At about 700,000 square feet, last year was Chicago’s best year in terms of leasing for R&D, manufacturing and other biotech space, according to Zwolan. In recent years, developers have constructed new labs that help retain local entrepreneurs and their startups who would have picked up their research and headed to the coasts a few years ago.
Coupled with the new lab space is an influx of attention on local biomedical research after the Chan Zuckerberg Initiative opened its Chicago biohub last year. Local leaders say the biohub has elevated the collaborative spirit with the region’s universities, which include Northwestern University, the University of Chicago and University of Illinois Urbana-Champaign.
“At the biohub, we’re off to a really strong start, and I think that’s a testament to the talent pool that we have here in Chicago, as well as our ability to recruit from the coasts,” said Shana Kelley, president of CZ Biohub Chicago.
The biohub, which currently has a team of 30 people, plans to double in size next year.
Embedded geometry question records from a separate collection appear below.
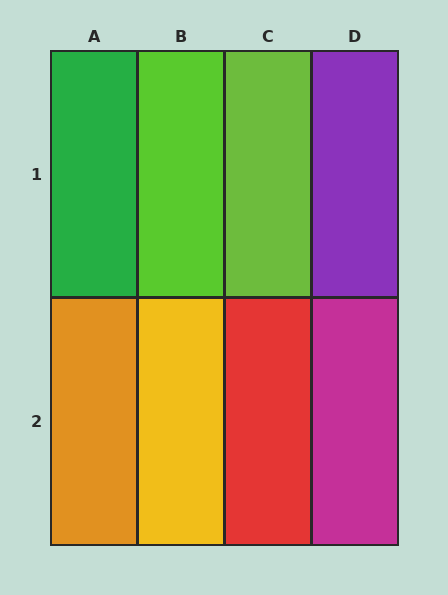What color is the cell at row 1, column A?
Green.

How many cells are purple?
1 cell is purple.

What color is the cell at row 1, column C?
Lime.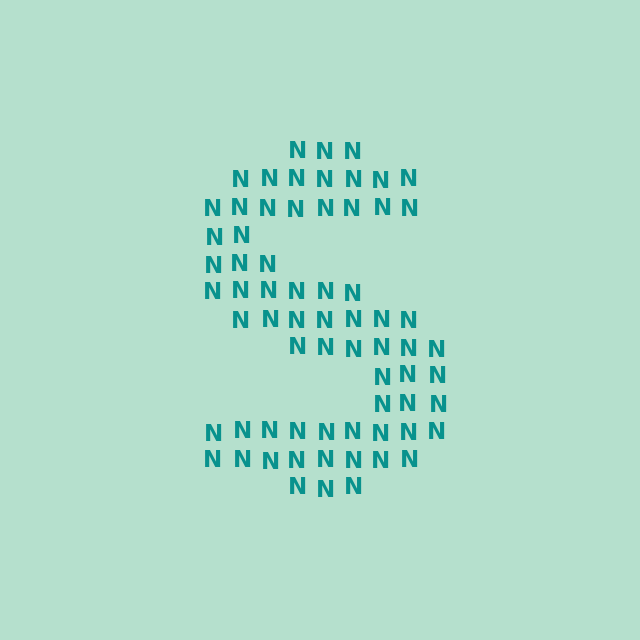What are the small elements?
The small elements are letter N's.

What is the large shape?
The large shape is the letter S.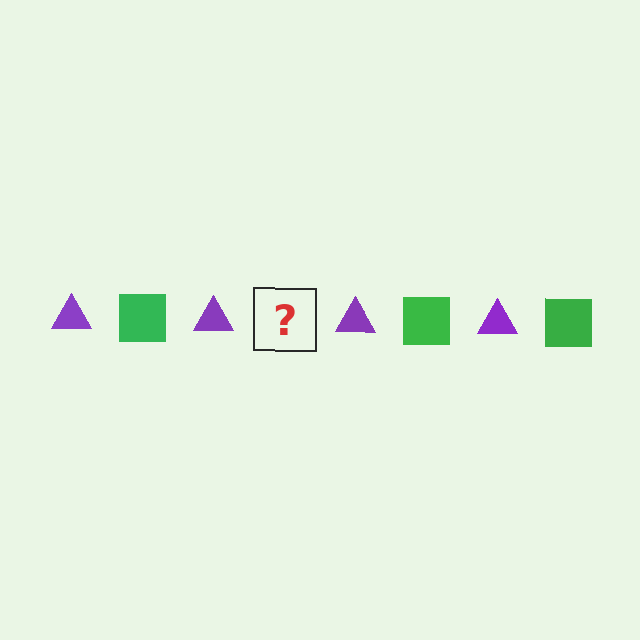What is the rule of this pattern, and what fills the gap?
The rule is that the pattern alternates between purple triangle and green square. The gap should be filled with a green square.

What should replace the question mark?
The question mark should be replaced with a green square.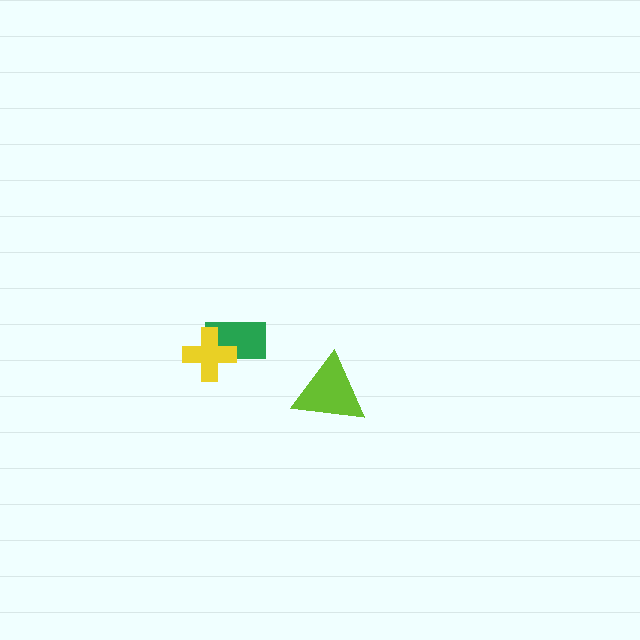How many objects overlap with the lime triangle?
0 objects overlap with the lime triangle.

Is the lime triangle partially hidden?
No, no other shape covers it.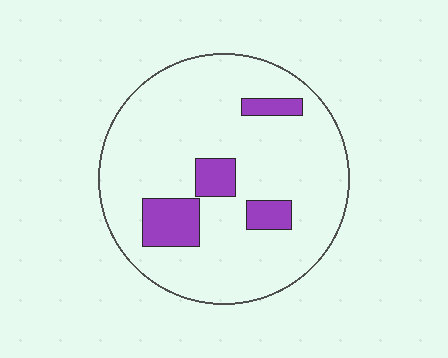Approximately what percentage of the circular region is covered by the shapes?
Approximately 15%.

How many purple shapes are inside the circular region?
4.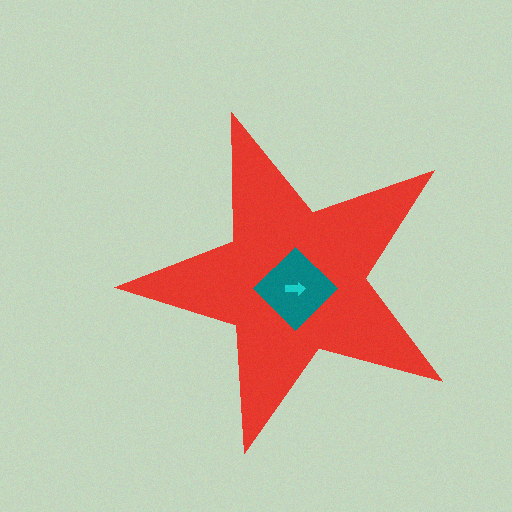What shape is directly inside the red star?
The teal diamond.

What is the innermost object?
The cyan arrow.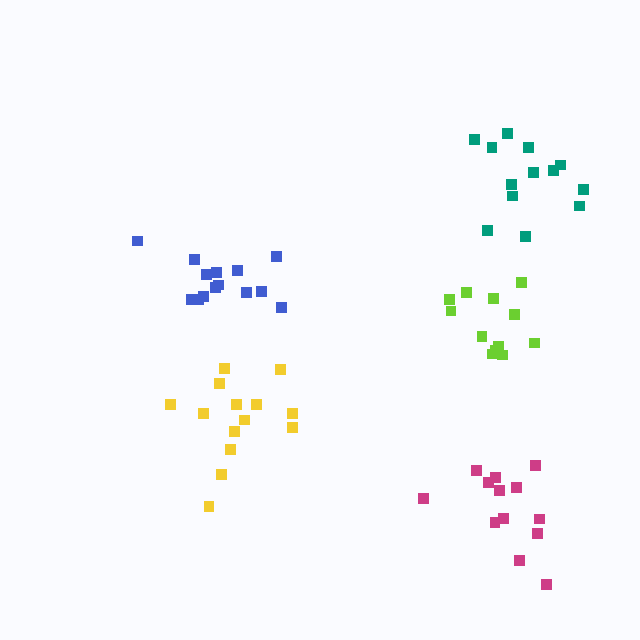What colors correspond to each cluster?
The clusters are colored: lime, yellow, blue, magenta, teal.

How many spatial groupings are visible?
There are 5 spatial groupings.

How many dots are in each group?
Group 1: 12 dots, Group 2: 14 dots, Group 3: 14 dots, Group 4: 14 dots, Group 5: 13 dots (67 total).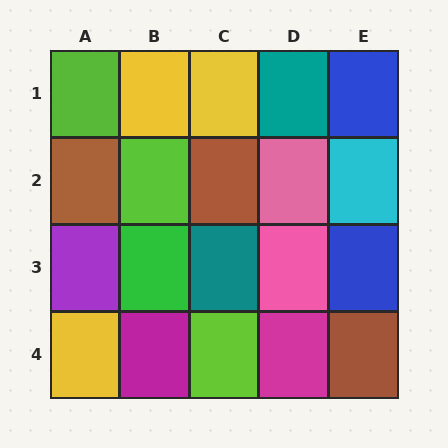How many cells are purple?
1 cell is purple.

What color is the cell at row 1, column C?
Yellow.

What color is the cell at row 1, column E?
Blue.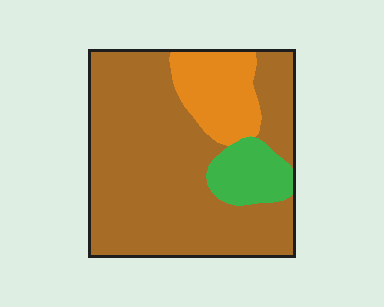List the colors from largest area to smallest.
From largest to smallest: brown, orange, green.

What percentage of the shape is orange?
Orange covers about 15% of the shape.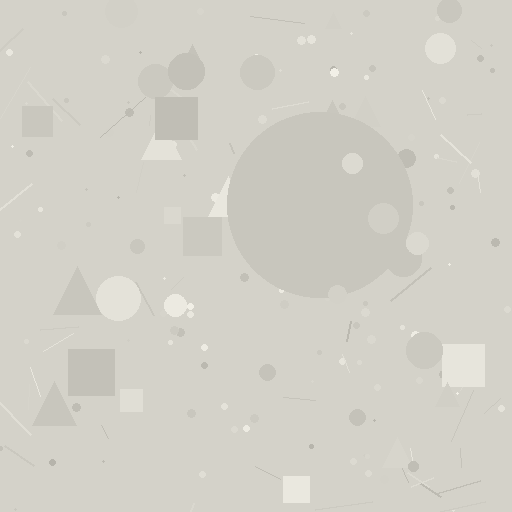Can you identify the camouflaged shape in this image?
The camouflaged shape is a circle.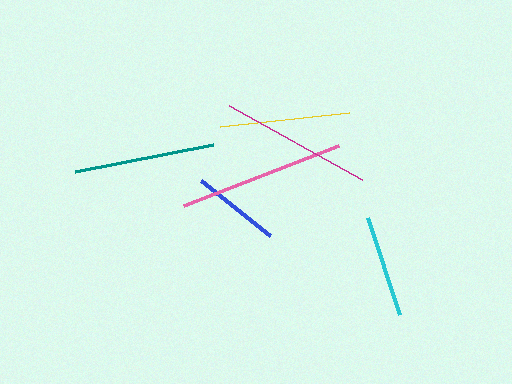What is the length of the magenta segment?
The magenta segment is approximately 152 pixels long.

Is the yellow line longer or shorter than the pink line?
The pink line is longer than the yellow line.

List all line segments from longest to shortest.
From longest to shortest: pink and magenta (about equal), teal and yellow (about equal), cyan, blue.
“Everyone in the community here knows that we have all the necessary ingredients,” Kelley said.
The biohub shares a building with Flavin’s Portal Innovations. It’s one of multiple incubators and accelerators trying to foster new biotechs. There’s Fulton Labs in the West Loop, Illinois Science + Technology Park (ISTP) in suburban Skokie, and Chicago Technology Park (CTP) at the University of Illinois Chicago, among others. ISTP has housed companies like COUR Pharmaceuticals, which raised
$105 million in January
, while CTP is home to
CellTrans
, which received FDA approval last year for a diabetes islet cell therapy.
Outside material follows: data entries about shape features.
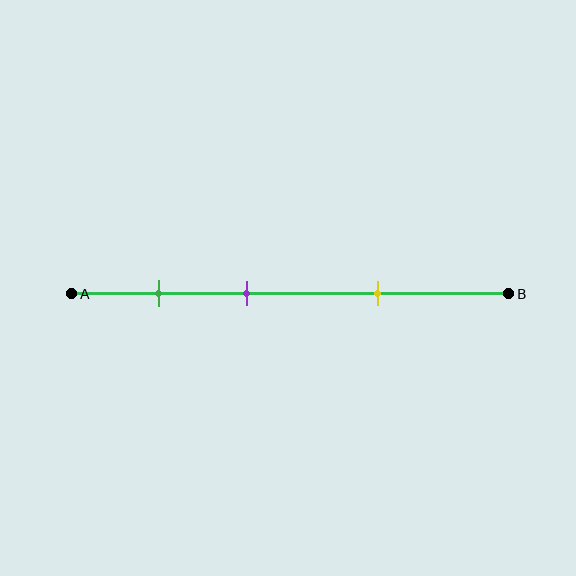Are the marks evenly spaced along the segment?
No, the marks are not evenly spaced.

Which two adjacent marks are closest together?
The green and purple marks are the closest adjacent pair.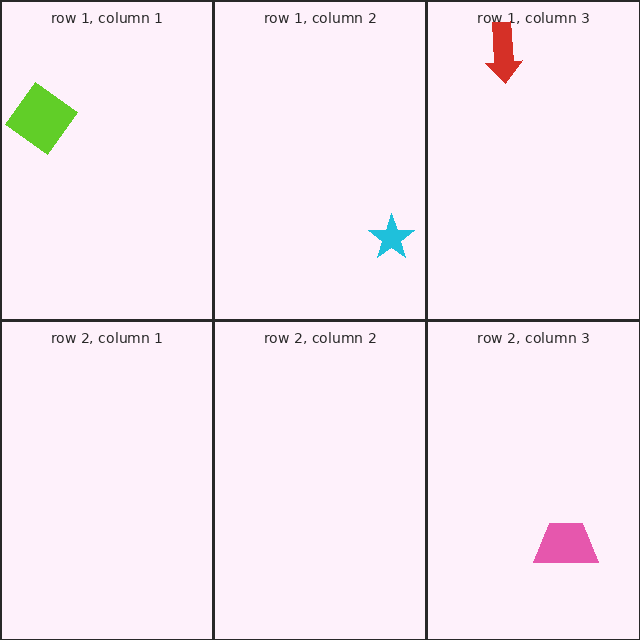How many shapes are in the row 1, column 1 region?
1.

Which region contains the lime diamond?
The row 1, column 1 region.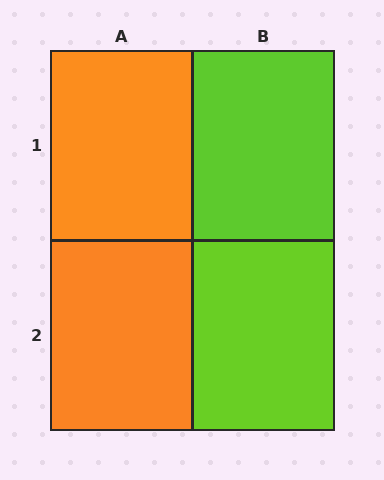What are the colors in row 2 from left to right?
Orange, lime.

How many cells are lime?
2 cells are lime.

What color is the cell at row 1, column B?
Lime.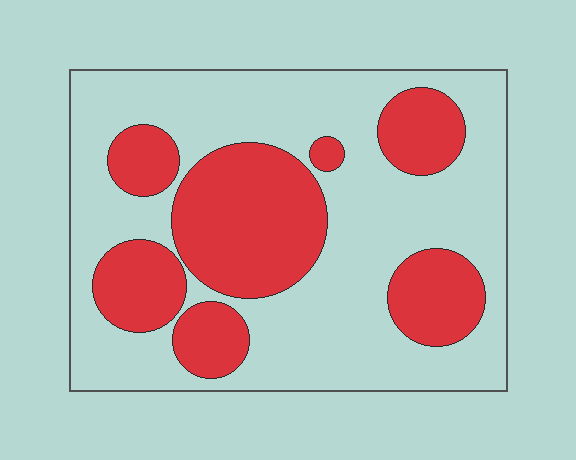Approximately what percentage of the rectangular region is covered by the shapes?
Approximately 35%.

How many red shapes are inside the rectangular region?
7.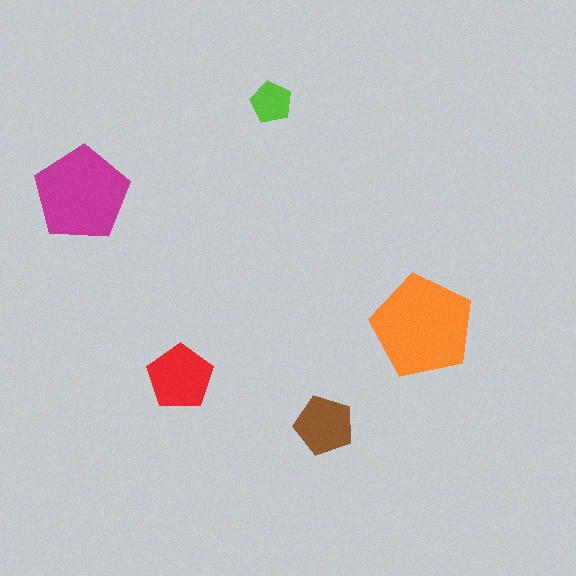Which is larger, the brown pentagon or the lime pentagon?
The brown one.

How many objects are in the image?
There are 5 objects in the image.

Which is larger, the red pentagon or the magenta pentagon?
The magenta one.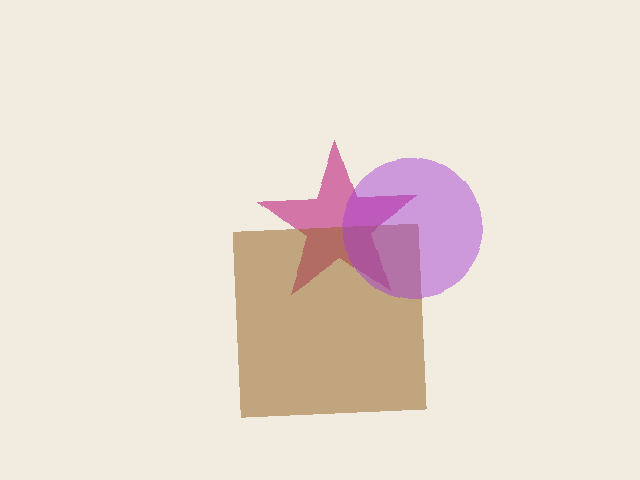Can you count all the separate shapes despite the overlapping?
Yes, there are 3 separate shapes.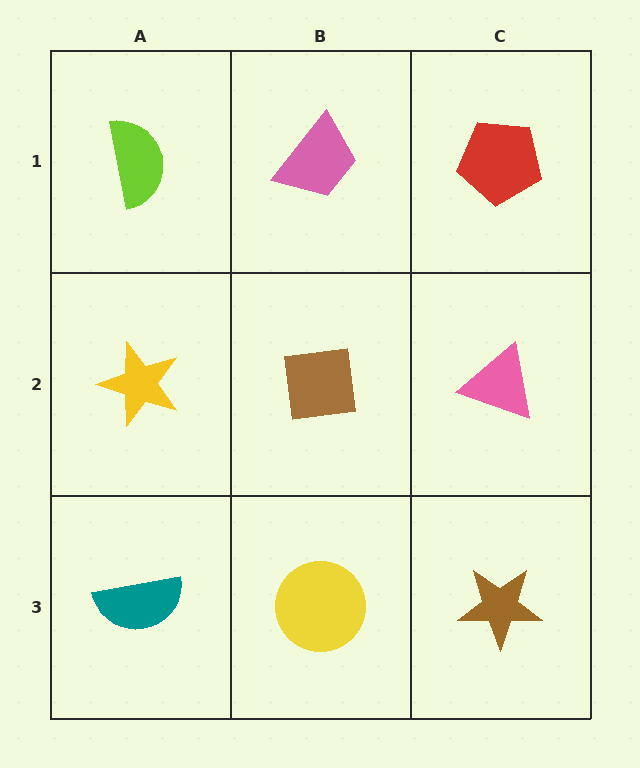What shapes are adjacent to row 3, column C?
A pink triangle (row 2, column C), a yellow circle (row 3, column B).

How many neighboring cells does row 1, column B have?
3.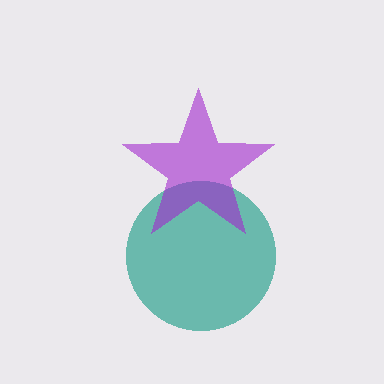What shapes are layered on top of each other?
The layered shapes are: a teal circle, a purple star.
“When I started Vanqua, yes, we had the opportunity to go to either of the coasts,” Vanqua Bio CEO Jim Sullivan said. The company’s research came out of a local Northwestern University lab, and it’s now located at Fulton Labs. “That was absolutely a discussion with investors at the time, but there was a real desire to see: Can we build it in Chicago?”
Vanqua is one of multiple Chicago biotechs that have turned into clinical-stage companies in recent years. It
extended
its Series B by $45 million in July and
has produced
Phase 1 data for its experimental oral medicine for certain patients with Parkinson’s. COUR, meanwhile
,
has several drugs in development and inked a deal
with Roche’s Genentech
this month.
Alongside those successes is a belief that Chicago’s potential, in part, stems from a better quality of life than the coastal hubs. “The work-life balance and cost-efficiency of space is also fantastic,” said COUR CEO Dannielle Appelhans, a Chicago-area native.
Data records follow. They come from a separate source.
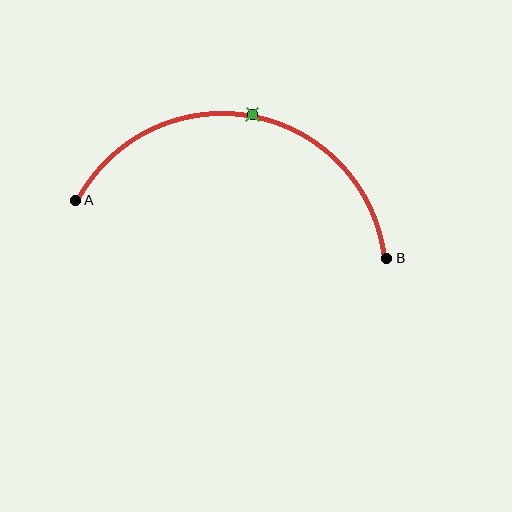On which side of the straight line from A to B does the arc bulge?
The arc bulges above the straight line connecting A and B.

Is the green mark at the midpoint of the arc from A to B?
Yes. The green mark lies on the arc at equal arc-length from both A and B — it is the arc midpoint.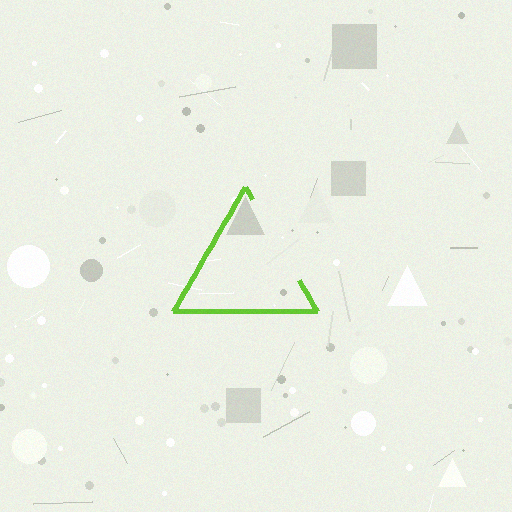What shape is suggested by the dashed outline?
The dashed outline suggests a triangle.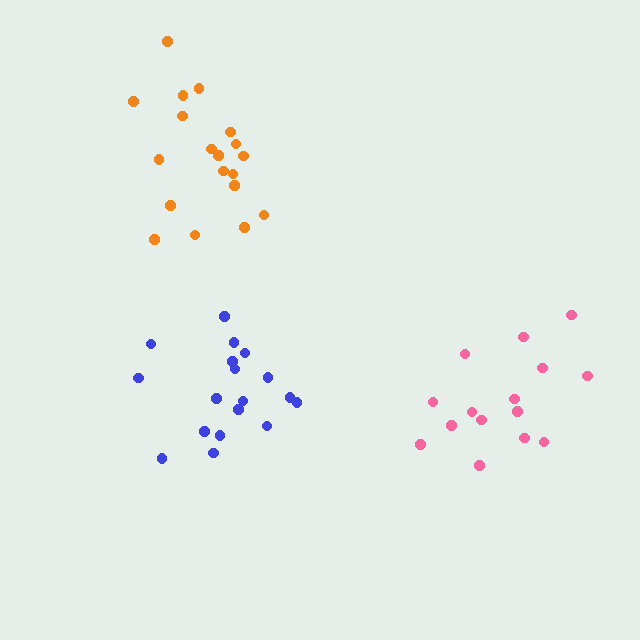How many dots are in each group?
Group 1: 18 dots, Group 2: 15 dots, Group 3: 19 dots (52 total).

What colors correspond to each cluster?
The clusters are colored: blue, pink, orange.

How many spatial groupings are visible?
There are 3 spatial groupings.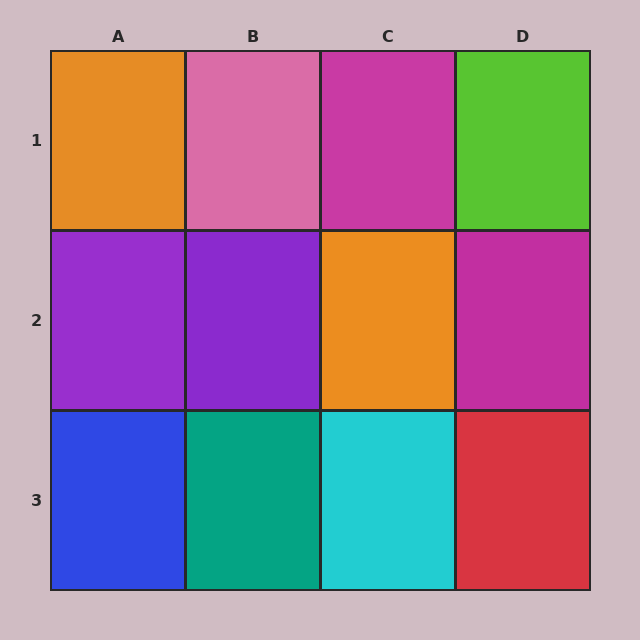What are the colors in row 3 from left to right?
Blue, teal, cyan, red.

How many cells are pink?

“Most of the Midwest people who flock to those [coastal] cities don’t want to go,” said Joe Nolan, CEO of Jaguar Gene Therapy, a Deerfield-backed company that expects to enter the clinic early next year.
Insiders also say that because Chicago has fewer biotech startups, that means the turnover of scientists — perhaps the most crucial piece of a small biotech — is less of a fear for executives and investors. There is a small but influential set of big drugmakers based in the region, including AbbVie and Horizon, which has rebranded its massive building with Amgen insignia following its $28 billion takeover.
Ryan Clarke got a PhD from the University of Illinois Chicago and then moved to Boston to work at cell therapy company Sana Biotechnology. He found the employee turnover frustrating and moved home to Chicago during the pandemic to create his own cell therapy startup based on his PhD research. It’s called Syntax Bio, and it recently closed the first part of its Series A.
“It was like a revolving door at a lot of well-capitalized startups. That was a scary thing to see, because a lot of people would just get acclimated with a project and then they’d be looking around for what would be the next best thing down the street,” Clarke said. “In Chicago, that was definitely not going to be the case.”